Se vuoi mantenere le tue conversazioni private, scegliere l’app giusta fa la differenza. Oggi più che mai, la sicurezza online è una priorità, soprattutto quando si condividono informazioni sensibili o semplicemente si preferisce restare discreti.

Telegram è una delle opzioni più popolari. Grazie ai suoi canali e ai bot personalizzabili, permette anche chat protette con crittografia end-to-end nelle cosiddette "chat segrete". In più, i messaggi possono autodistruggersi dopo un tempo prestabilito.

Un altro nome noto è WhatsApp, usato da milioni di persone in Italia e nel mondo. Tutte le chat sono crittografate di default, ma per una privacy ancora maggiore puoi attivare le "chat segrete" (anche se questa funzione è limitata rispetto ad altre app).

Se cerchi qualcosa di davvero riservato, Signal è probabilmente il top. Open source, senza fini di lucro e appoggiato da esperti di sicurezza come Edward Snowden, offre crittografia avanzata per messaggi e chiamate, senza conservare alcun dato degli utenti.

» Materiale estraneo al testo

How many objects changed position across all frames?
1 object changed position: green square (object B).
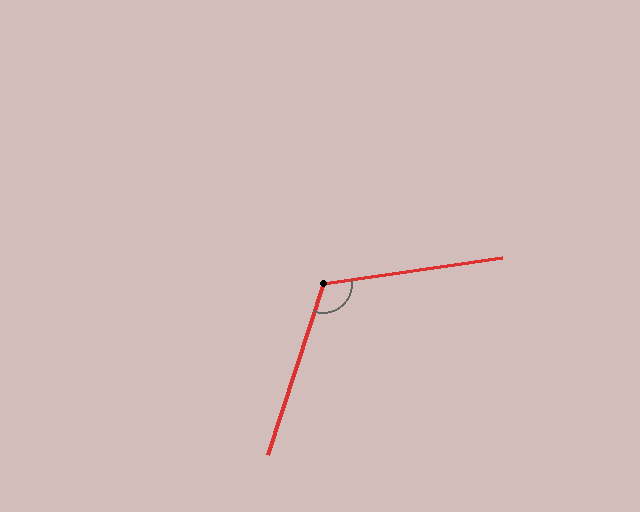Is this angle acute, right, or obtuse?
It is obtuse.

Per chi cerca un tocco di mistero, Confide è perfetta: i messaggi si autodistruggono dopo la lettura e non possono essere copiati o schermati. Ideale per chi vuole un vero "lascia zero tracce".

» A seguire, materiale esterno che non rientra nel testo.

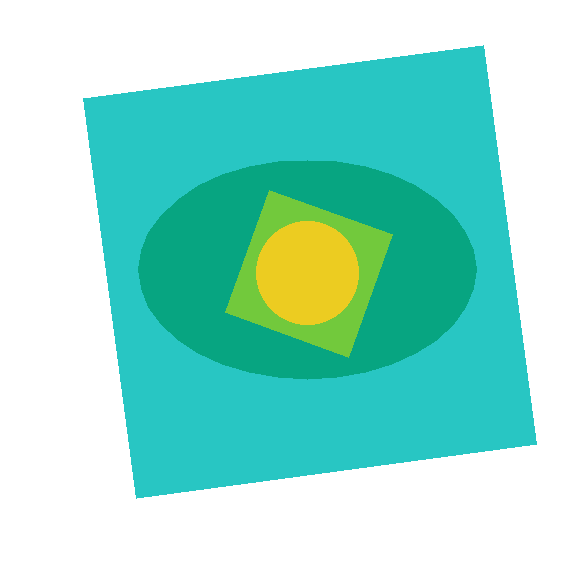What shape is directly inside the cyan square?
The teal ellipse.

Infine, Facebook Messenger offre le "conversazioni segrete", con crittografia端-to-end e la possibilità di impostare un timer per la scomparsa dei messaggi. Peccato che non sia attiva di default, ma va attivata manualmente.

In sintesi, se la privacy ti sta a cuore, valuta bene quale app fa per te. Ogni soluzione ha i suoi punti di forza, ma la scelta migliore dipende da come usi la chat e quanto vuoi essere al sicuro.